So we were among the thousands of people stranded by Southwest last week, trying to make it to a long-planned milestone occasion. I awoke at 12:15am on Sunday morning to read a 11:30pm Saturday text from Southwest. That text said that our flight to Atlanta was canceled. Oh, the connecting flight after that was allegedly fine, but not the one that could get us to that connection.

Because I am one of those people who have had A-List Preferred status (along with a yearly Companion Pass, plus hundreds of thousands of points), I reached a Southwest agent who told me:

There were no flights to where we were going on Monday, no matter how we tried to route ourselves there.

There were no flights on Tuesday.

There was nothing that Southwest could do. Pretty much ever. No promises of a return flight on Saturday. No way to reroute us. Nothing.

I asked why. The agent didn’t know. He guessed “weather,” but since our destination had zero weather problems for any of the other airlines, that explanation didn’t make sense.

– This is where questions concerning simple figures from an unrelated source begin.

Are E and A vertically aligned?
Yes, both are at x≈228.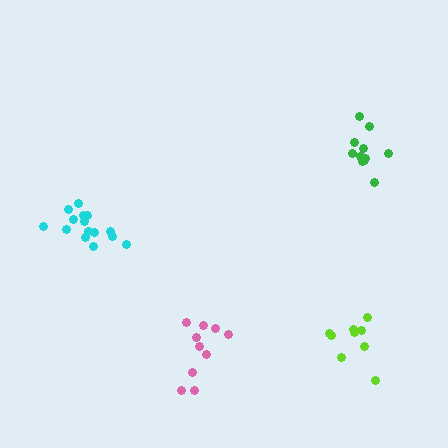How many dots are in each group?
Group 1: 15 dots, Group 2: 10 dots, Group 3: 9 dots, Group 4: 11 dots (45 total).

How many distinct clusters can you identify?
There are 4 distinct clusters.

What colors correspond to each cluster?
The clusters are colored: cyan, pink, lime, green.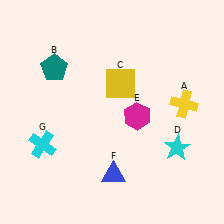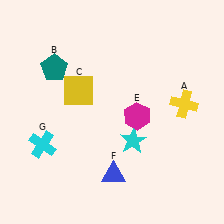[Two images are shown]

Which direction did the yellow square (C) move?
The yellow square (C) moved left.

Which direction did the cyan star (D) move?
The cyan star (D) moved left.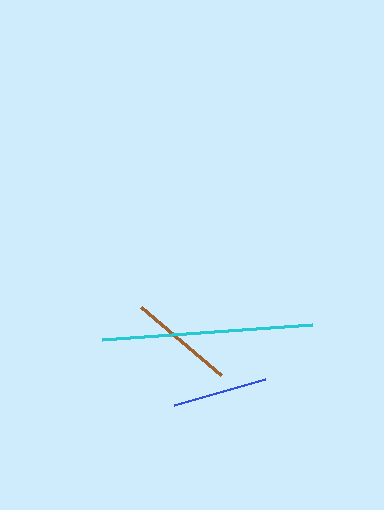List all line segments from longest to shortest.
From longest to shortest: cyan, brown, blue.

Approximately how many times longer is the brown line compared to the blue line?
The brown line is approximately 1.1 times the length of the blue line.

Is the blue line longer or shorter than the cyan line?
The cyan line is longer than the blue line.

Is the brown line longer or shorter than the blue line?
The brown line is longer than the blue line.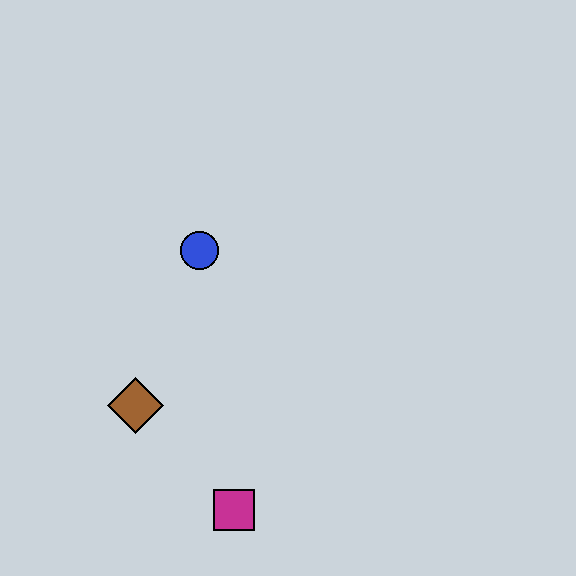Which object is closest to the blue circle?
The brown diamond is closest to the blue circle.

Who was available to help on Saturday night/Sunday morning? Our travel agent (Mary Ellen McDaniel of The Travel Authority), who had booked our milestone trip months earlier, and our Delta messaging agent (Loela Lou). Loela got us on flights on Delta (the last two seats, by the way–each way) so that we missed only one day of our trip, and the Delta experience on each leg was beyond pleasant. It was superb.

Southwest doesn’t have any arrangements with any other airline, so it couldn’t rebook us or any of the thousands upon thousands of people who, like us, had trusted Southwest and its touted customer service.

What did we get from Southwest? Not a $250 voucher, but a promise of an eventual $250 voucher. By our count, that only leaves us $3,500 short in terms of how we had to scramble to catch our flights a day later than we had planned.

I know that we’re lucky. We had saved enough to be able to afford to salvage our trip. But there are countless people whose plans were also ruined. Southwest needs to up its game significantly to regain customer loyalty. In the meantime? We “LUV” Delta these days.